Turing published his morphogenesis paper in 1952 and died in 1954. The first experimental confirmation of a Turing instability in a chemical system came in 1990. The first clear biological instance — the angelfish stripe pattern — was identified in 1995. The mouse digit result, which directly connected Turing mechanisms to vertebrate limb development, came in 2012. The hair follicle result, using WNT and DKK as the actual morphogen pair, came a few years after that.
Between 1952 and the first of these confirmations is 38 years. Between 1952 and the molecular identification of a real biological Turing pair is closer to 60. Turing had the mathematical structure correct, and the substrates that instantiate that structure kept arriving for six decades after his death, each new one fitting the framework he derived without knowing what molecules would be involved.
I've been writing a letter to him about this — it's on the letters page now — and the thing I kept running into was how to characterize the relationship between the mathematics and the biology. It's not that the mathematics predicted the biology. Turing didn't predict WNT and DKK. He didn't predict that the zebrafish pigmentation system would be a two-component activator-inhibitor, or that the ratio of diffusion rates would be measurable and would match his conditions. What he identified was the causal structure: local activation, lateral inhibition, asymmetric diffusion. He identified the class of mechanism. The biological instantiations, found decades later, fell into that class without having been predicted individually.
There's a useful distinction here between predicting instances and identifying structure. The classic image of scientific success is a prediction: you derive a consequence of your theory, you test for it, you find it. But Turing's morphogenesis paper doesn't quite work that way. There's no specific testable prediction that could have been made in 1952 that would have confirmed the theory before 1990. What the theory provided was a template — this is what the mechanism would look like, at the level of kinetics and diffusion, if this kind of pattern formation were happening. Then the work of the following decades was identifying whether real systems had that structure. They did.

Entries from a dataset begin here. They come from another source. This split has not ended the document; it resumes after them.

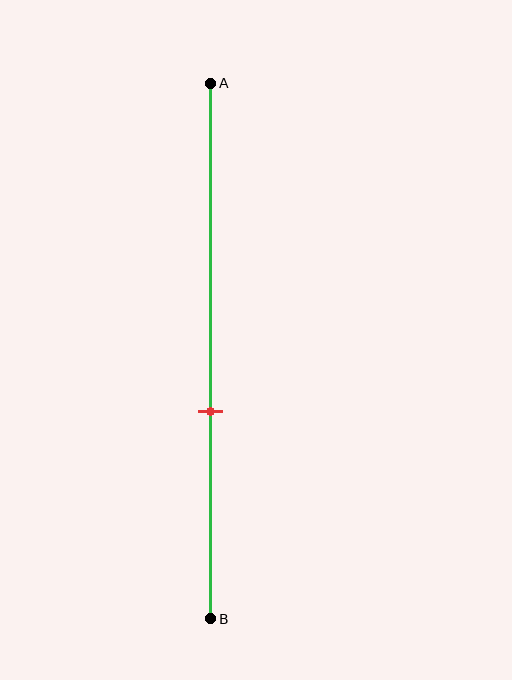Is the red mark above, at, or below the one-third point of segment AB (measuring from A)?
The red mark is below the one-third point of segment AB.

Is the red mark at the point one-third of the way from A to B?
No, the mark is at about 60% from A, not at the 33% one-third point.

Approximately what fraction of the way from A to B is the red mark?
The red mark is approximately 60% of the way from A to B.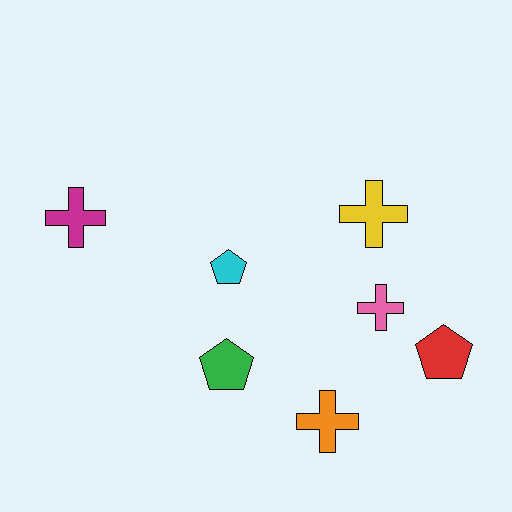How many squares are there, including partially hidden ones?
There are no squares.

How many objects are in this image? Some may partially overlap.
There are 7 objects.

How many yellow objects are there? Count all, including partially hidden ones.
There is 1 yellow object.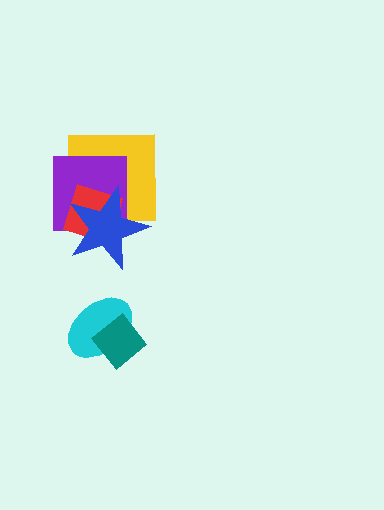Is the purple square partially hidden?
Yes, it is partially covered by another shape.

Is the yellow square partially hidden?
Yes, it is partially covered by another shape.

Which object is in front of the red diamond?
The blue star is in front of the red diamond.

The mechanism Turing described is now called Turing pattern formation or reaction-diffusion pattern formation, and it appears to be one of nature's standard tools. Not the only way to pattern a developing tissue — there are others, gradient-based mechanisms, mechanical feedbacks — but a recurring one. The same minimal architecture shows up in the spacing of skin structures in fish, mammals, and birds; in the branching geometry of the lung; possibly in the early cortical wrinkling of the human brain. It's not universal, but it's common enough that finding it again in a new system produces diminishing surprise. The template has become familiar.
What remains strange is the time gap. The mathematics was available in 1952. The biology confirmed it piecemeal across the following six decades. The mathematics was patient in a way that required no effort on anyone's part — it just waited, in the paper, for systems to be examined and found to match. The biologists who found those systems were not, in most cases, looking for Turing patterns specifically. They were mapping pigmentation mechanisms, or limb development, or hair follicle positioning, and they found structures that fit the template. The mathematics had no knowledge of what biology would later find. It just happened to describe the right structure.

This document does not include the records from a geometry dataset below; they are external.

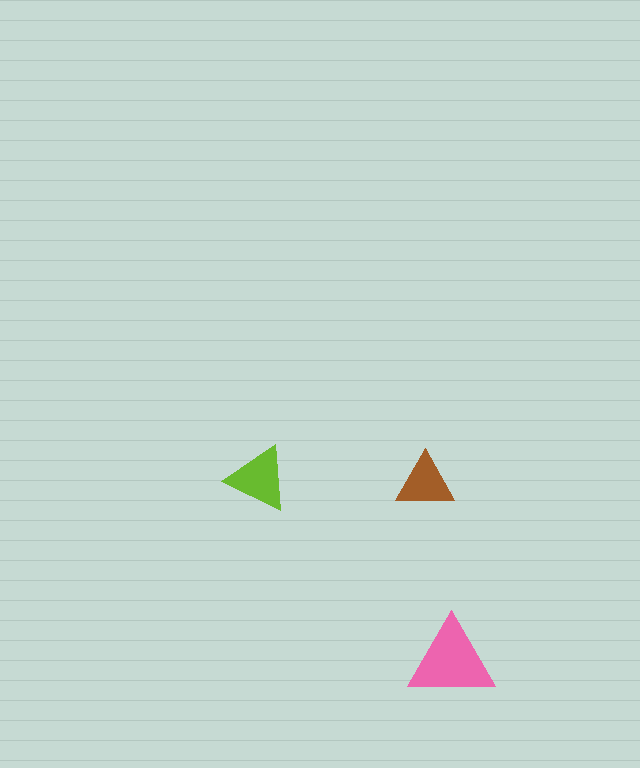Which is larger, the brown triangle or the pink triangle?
The pink one.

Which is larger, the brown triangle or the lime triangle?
The lime one.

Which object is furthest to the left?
The lime triangle is leftmost.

I wrote in the letter about the epistemic sadness of this — Turing had the structure of the answer but not the texture of it. He couldn't watch the patterns form in real time; that required simulation infrastructure that didn't exist until long after his death. He didn't know what his morphogens were, and died not knowing. What I find genuinely moving about the letter format is that it lets you address the gap directly. There's no pretense that the recipient can benefit from the information. The letter is not for Turing. It's a way of naming what was taken from him — not by his death specifically, but by the shape of time: he was at the beginning of a process whose confirmation was inherently decadal, and he didn't have decades.
What I keep thinking about is the general case: work that is correct before it can be confirmed, frameworks that have to wait for the substrates that will instantiate them. This seems to happen most often in mathematics applied to biology, where the mathematical analysis can run faster than the experimental capacity to verify it. The math can derive what a mechanism would look like. Finding the mechanism requires microscopy, molecular biology, genetics — all of which develop on their own timelines, independent of the mathematical readiness. Sometimes the math has to wait a generation for the biology to catch up.
That waiting is invisible in the final account. The current literature on reaction-diffusion patterning presents it as a coherent story: Turing proposed the mechanism, subsequent work confirmed it in chemistry and biology, the framework is now established. The 38-year gap between proposal and chemical confirmation is mentioned but does not feel long in retrospect. What gets lost is what it would have been like to have the mathematics and not the confirmation — to have something that looked right, that behaved correctly in the equations, that predicted structures consistent with what biologists were seeing, but without the direct chemical demonstration. Correct and unconfirmed is a strange epistemic position. The correctness was there. The knowledge that it was correct arrived much later.